Background: Resectable oesophageal and gastro-oesophageal junction adenocarcinoma patients (pts) without early metabolic response (EMR) to chemotherapy as defined by 18-FDG-PET (PET) show poor survival and major histological response rates (RR) <5%. This multicentre trial previously reported changing neoadjuvant therapy improved major histological RR for early metabolic non-responders (MNR). Grade 3/4 toxicities were seen in 27% of pts on 5-FU + cisplatin (CF); 42% on docetaxel+ CF (DCF) and 71% on DCF + concurrent 45Gy radiotherapy (DCFRT). Updated results now report progression-free survival (PFS) and local recurrence. Methods: Pts had a day 15 PET scan after induction CF. Early metabolic responders (SUVmax decreasing by≥ 35% from baseline to day 15 PET) received a 2nd CF cycle then oesophagectomy. Early metabolic non-responders were centrally randomised 1:1 to 2 cycles of DCF or DCFRT then oesophagectomy.
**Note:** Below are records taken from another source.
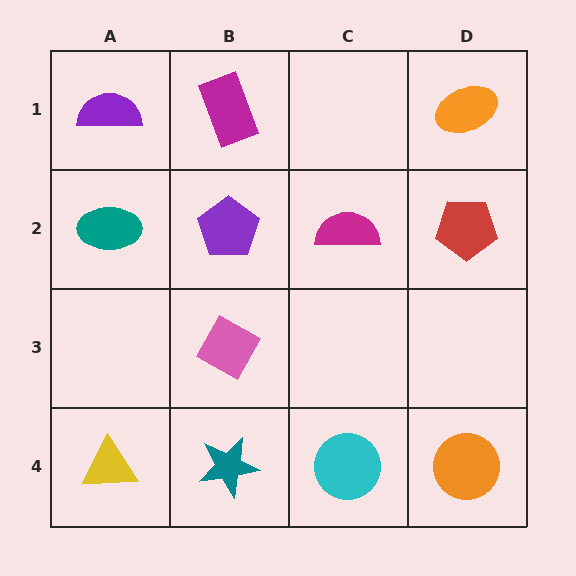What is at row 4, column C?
A cyan circle.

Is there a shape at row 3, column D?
No, that cell is empty.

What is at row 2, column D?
A red pentagon.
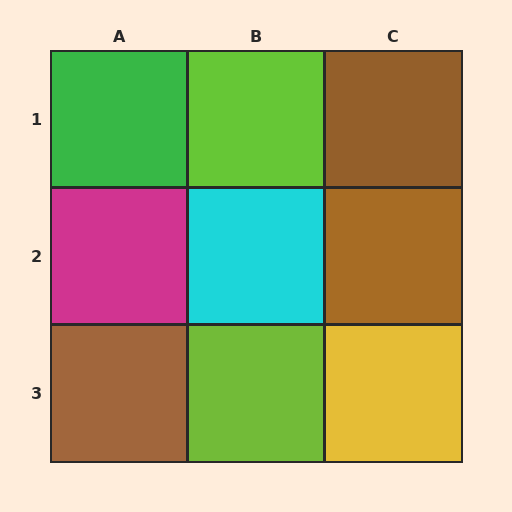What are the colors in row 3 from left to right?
Brown, lime, yellow.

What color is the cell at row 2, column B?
Cyan.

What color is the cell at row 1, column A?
Green.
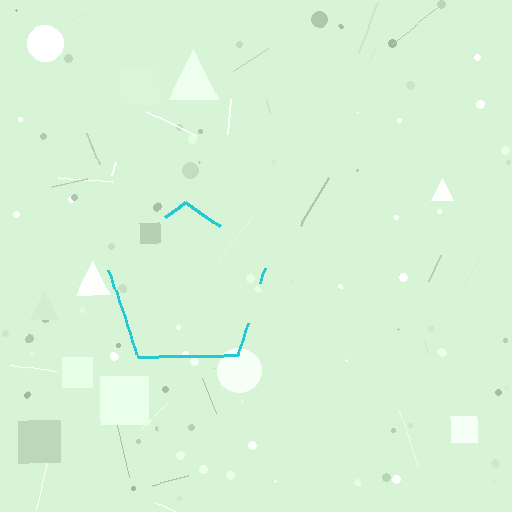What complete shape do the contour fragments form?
The contour fragments form a pentagon.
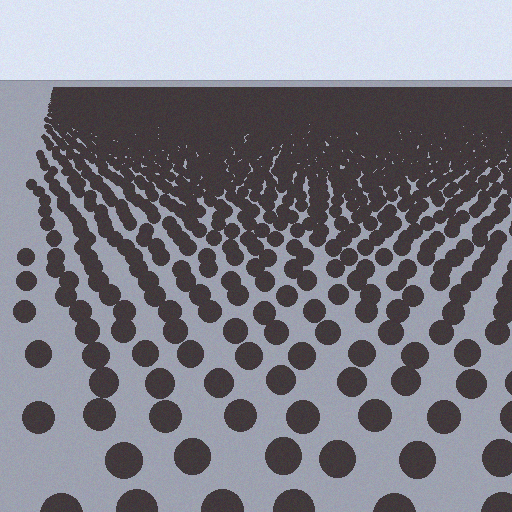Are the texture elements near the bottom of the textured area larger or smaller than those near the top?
Larger. Near the bottom, elements are closer to the viewer and appear at a bigger on-screen size.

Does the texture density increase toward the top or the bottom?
Density increases toward the top.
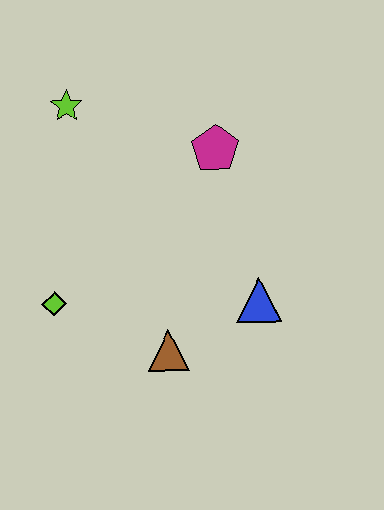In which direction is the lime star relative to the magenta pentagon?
The lime star is to the left of the magenta pentagon.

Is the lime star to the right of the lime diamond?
Yes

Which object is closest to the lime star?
The magenta pentagon is closest to the lime star.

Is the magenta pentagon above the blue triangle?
Yes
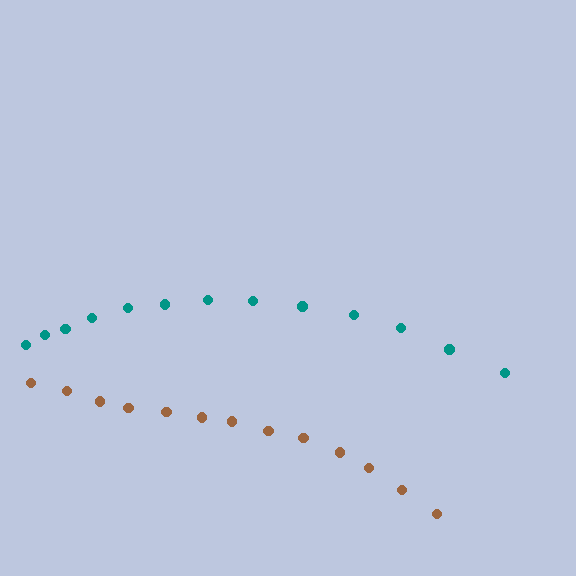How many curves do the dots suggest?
There are 2 distinct paths.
Primary endpoint was major histological RR (<10% residual tumour). Seconday endpoints were PFS and local recurrence. Results: From 2009 -2016, 124 pts were recruited. 45 were deemed early metabolic responders. 77 were deemed early metabolic non-responders and 31 allocated DCF and 35 to DCFRT. 11 were not randomised (progression, toxicity, refusal). 2 were not evaluable. Major histological response rates: 7% EMR (CF); 20% DCF; 63% DCFRT. Local recurrence: 5/45 (11%) EMR (CF); 10/31 (32%) MNR allocated DCF; 4/35 (11%) MNR allocated DCFRT. PFS at 36m: 46% (95% CI 31-60%) for EMR; 31% (95% CI 16-48%) for MNR allocated DCF; 46% (95% CI 29- 61%)MNR allocated to DCFRT. Conclusions: Early metabolic response to CF alone is associated with favourable PFS and low local recurrence rate despite a low major histological RR. The addition of docetaxel inMNRgroup may augment histological RR but PFS ≈ local recurrence outcomes remained inferior. Further addition of RT to DCF produced the highest histological RR and PFS/local recurrence outcomes matching EMR group. Early PET can enable tailoring of therapy to 'close the gap' in outcomes between early metabolic response and early metabolic non-response patients.